BREMEN taz |Vielleicht werden sich bald die Kameraleute und Fotografen wundern, die demnächst vorm Teamquartier der deutschen Nationalmannschaft in Danzig Stellung beziehen, wer denn da Zutritt zum Heiligtum erhält. Jemand, der offiziell ab dem 1. Juli ein vertragsloser Fußballprofi ist: Tim Borowski. Der Exnationalspieler und die DFB-Auswahl – es wäre eine sinnbildliche Begegnung zwischen Vergangenheit und Gegenwart.
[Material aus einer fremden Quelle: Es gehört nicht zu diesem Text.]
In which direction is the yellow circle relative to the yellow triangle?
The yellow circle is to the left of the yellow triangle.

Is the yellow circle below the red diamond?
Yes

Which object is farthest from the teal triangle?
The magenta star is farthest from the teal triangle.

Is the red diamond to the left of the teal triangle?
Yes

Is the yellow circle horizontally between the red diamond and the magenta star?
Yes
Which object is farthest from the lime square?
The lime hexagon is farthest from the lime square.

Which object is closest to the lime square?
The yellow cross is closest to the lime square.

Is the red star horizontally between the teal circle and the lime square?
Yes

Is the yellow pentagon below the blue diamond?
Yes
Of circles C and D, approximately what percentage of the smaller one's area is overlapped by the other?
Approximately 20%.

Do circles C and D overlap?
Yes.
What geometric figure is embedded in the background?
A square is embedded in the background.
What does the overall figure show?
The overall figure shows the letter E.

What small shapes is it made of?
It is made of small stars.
Borowski gehörte bei der EM vor vier Jahren zu jener einflussreichen Bremer Fraktion mit Per Mertesacker, Torsten Frings und Clemens Fritz, der Bundestrainer Joachim Löw vertraute, obgleich sie nicht alle seinem Idealtypus entsprachen. Borowski ist nun nach 16 Jahren beim SV Werder mit Applaus und Blumenstrauß verabschiedet worden. Er möchte spontan ins Teamquartier nach Polen oder zu einem Gruppenspiel in die Ukraine reisen, um alte Weggefährten zu treffen, sagte er.
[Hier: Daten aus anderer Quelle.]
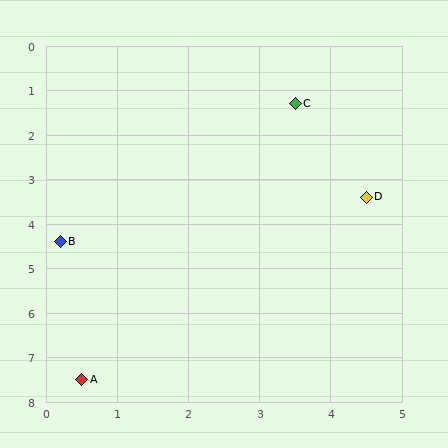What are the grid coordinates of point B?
Point B is at approximately (0.2, 4.4).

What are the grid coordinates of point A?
Point A is at approximately (0.5, 7.5).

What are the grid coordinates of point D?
Point D is at approximately (4.5, 3.4).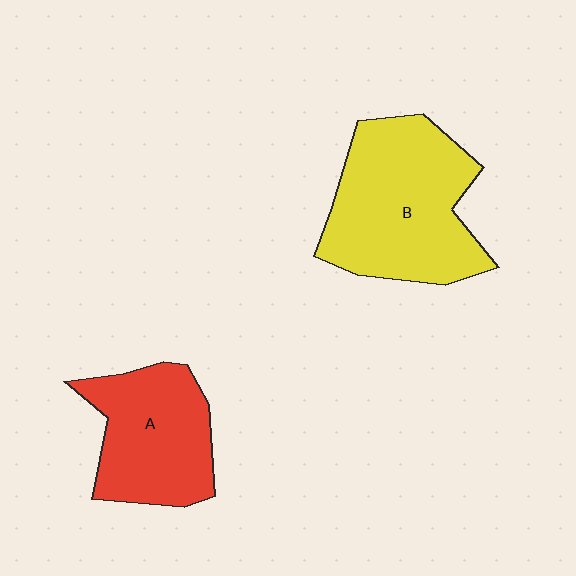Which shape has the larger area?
Shape B (yellow).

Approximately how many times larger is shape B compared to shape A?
Approximately 1.4 times.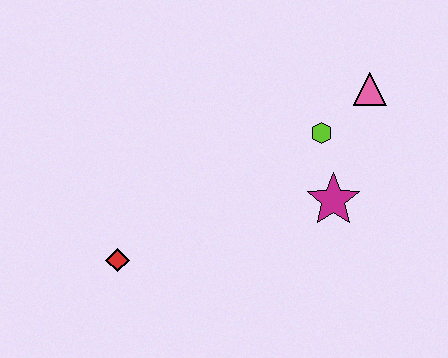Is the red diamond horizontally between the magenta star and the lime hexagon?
No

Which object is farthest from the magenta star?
The red diamond is farthest from the magenta star.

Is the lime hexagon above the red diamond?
Yes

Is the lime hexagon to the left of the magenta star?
Yes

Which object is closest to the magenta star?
The lime hexagon is closest to the magenta star.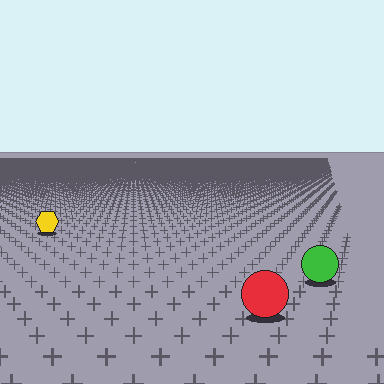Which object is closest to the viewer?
The red circle is closest. The texture marks near it are larger and more spread out.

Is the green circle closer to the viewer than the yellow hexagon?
Yes. The green circle is closer — you can tell from the texture gradient: the ground texture is coarser near it.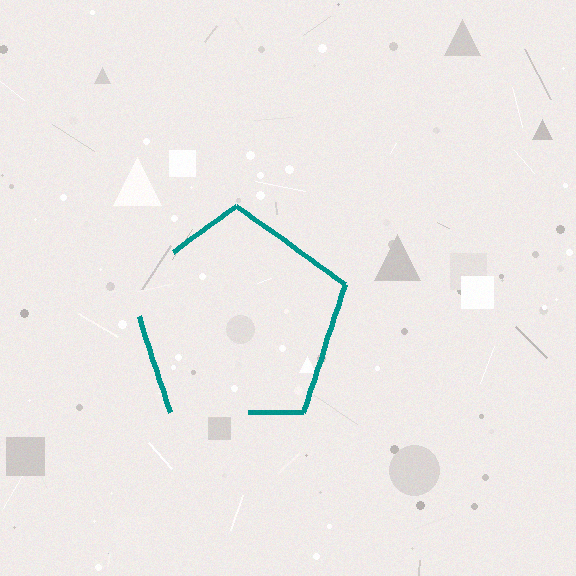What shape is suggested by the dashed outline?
The dashed outline suggests a pentagon.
Nur eine genaue Planung sei erschwert, weil sein Sohn Lennox am 24. April geboren wurde. „Wenn ich die Nationalmannschaft sehe, tut das nicht weh. Im Gegenteil: Ich bin von ihrem Stil schwer begeistert“, sagt einer, der anlässlich seines ablösefreien Wechsel zum FC Bayern vor vier Jahren noch selbstbewusst verkündete, besser als Michael Ballack werden zu wollen.
Der „blonde Ballack“
Der gebürtige Neubrandenburger ist zur WM 2006 oft als „blonder Ballack“ oder „kleiner Ballack“ tituliert worden, was ihm erst geschmeichelt und später genervt hat. Im Nationaldress trat der 1,94-Meter-Mann meist dann in Erscheinung, wenn Ballack passen musste, so wie im WM-Eröffnungsspiel 2006 gegen Costa Rica, als dem Weltstar die Wade zwickte. Borowski befand sich während des Sommermärchens im Zenit seines Wirkens; als torgefährlicher und laufstarker Mittelfeldspieler mit gestalterischen Fähigkeiten. Und wenn er sagt, er habe damals mitgeholfen, im Lande „das Feuer zu entfachen“, dann stimmt das, weil er zum Beispiel im Drama gegen Argentinien nicht nur lässig einen Elfmeter verwandelte.
Der leise Abstieg
Danach ging es abwärts. 33 Länderspielen stehen bei Borowski zu Buche. „Ich kann nicht erkennen, dass ich seit 2006 nach der WM viele Fehler gemacht habe. Der eine erleidet weniger, der andere mehr Verletzungen“, sagt der 236-fache Bundesligaspieler beinahe trotzig. Worte wie Wehmut will er nicht gebrauchen, weil er sie für unpassend hält. Diese wirre Werder-Saison setzte ihn eine hartnäckige Blessur am Knöchel außer Gefecht – nur bei zwei Pflichtspielen stand er auf dem Platz: bei der Pokalblamage in Heidenheim und dem Bundesligakehraus gegen Schalke, als ihn sein nahestehender Förderer Thomas Schaaf eine Halbzeit lang einsetzte, um einen angemessenen Abschied zu ermöglichen.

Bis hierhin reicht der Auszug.